The table below gives us an idea of how biased those expectations are by comparing the real win rates to those predicted by betting odds.
Note: 0 win streak win rate is not 50% due to draws being counted as wins, because in tipping they are
As we saw with other forms of conventional wisdom, the belief that a team that has won or lost recently is just going to keep on winning or losing is contradicted by the data. Betting odds are the chump who buys a stock that’s been rapidly increasing in value for weeks (because of course it’s going to keep going up forever) only to have that same hot stock crash the next day. Past results are not indicative of future returns, my friend. Despite this bias in favour of hot teams and against cold teams, the accuracy of betting odds — in line with earlier analysis — remains pretty consistent across all winning/losing streak lengths (about 70% to 73%, close to the overall accuracy of 72.3%). At this point, however, I’m less interested in finding specific situations in which betting odds are inaccurate, which is never the case when only considering one or two dimensions, but biases that can be exploited by an ML model that can learn under which combination of factors a betting-odds underdog may be more likely to win.
Just as a narrow-minded dedication to basing all knowledge on context-free data analysis can cause one to miss the biases inherent in that data, an obsession with narrative, the stories we tell about our favourite sports and athletes, the drama of it all, can blind us to the statistical reality of long-term trends taking precedence over short-term random walks up and down the boulevard. It’s clear from the above analysis that betting odds, representing the wisdom of the crowd, are particularly susceptible to this way of viewing winning and losing in sports. As bad teams get better and good teams get worse over the rounds and seasons, people still remember when they were bad or good, so fans have difficulty adjusting their perceptions to match the new reality, like parents who continue to buy their children dolls or toy cars well into the latters’ teenage years, because they just can’t believe how fast their little boy or girl is growing up.
Even more difficult than catching up to medium-term changes in teams’ win rates is disinterestedly considering teams’ recent performance and accurately predicting their likelihood of winning next week. It turns out that good teams usually win and bad teams usually lose, and when good teams win too much they are a little less likely, not more, to win again as they keep close to their medium-term win rates.
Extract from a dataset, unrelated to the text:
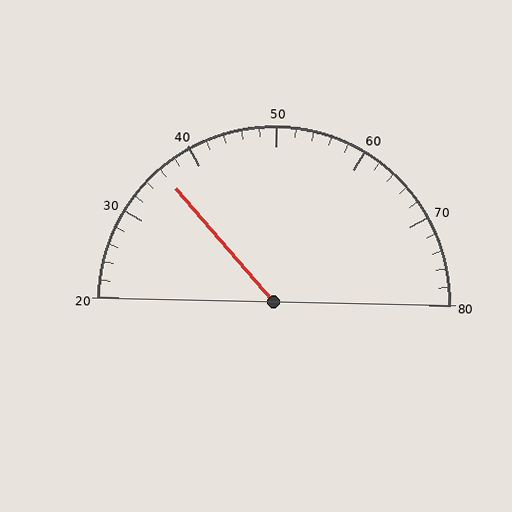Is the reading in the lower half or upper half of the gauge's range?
The reading is in the lower half of the range (20 to 80).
In starting work on a new, better footy tipping model, I wanted to explore the data more thoroughly in order to gain insight into useful paths of inquiry, as opposed to the spaghetti-against-the-wall approach that I took last time. I believe that I have now done my due diligence in exploring patterns in winning and the biases in betting odds, and am ready to get started on the actual model. And this time, I won’t start with an RNN that takes hours to train.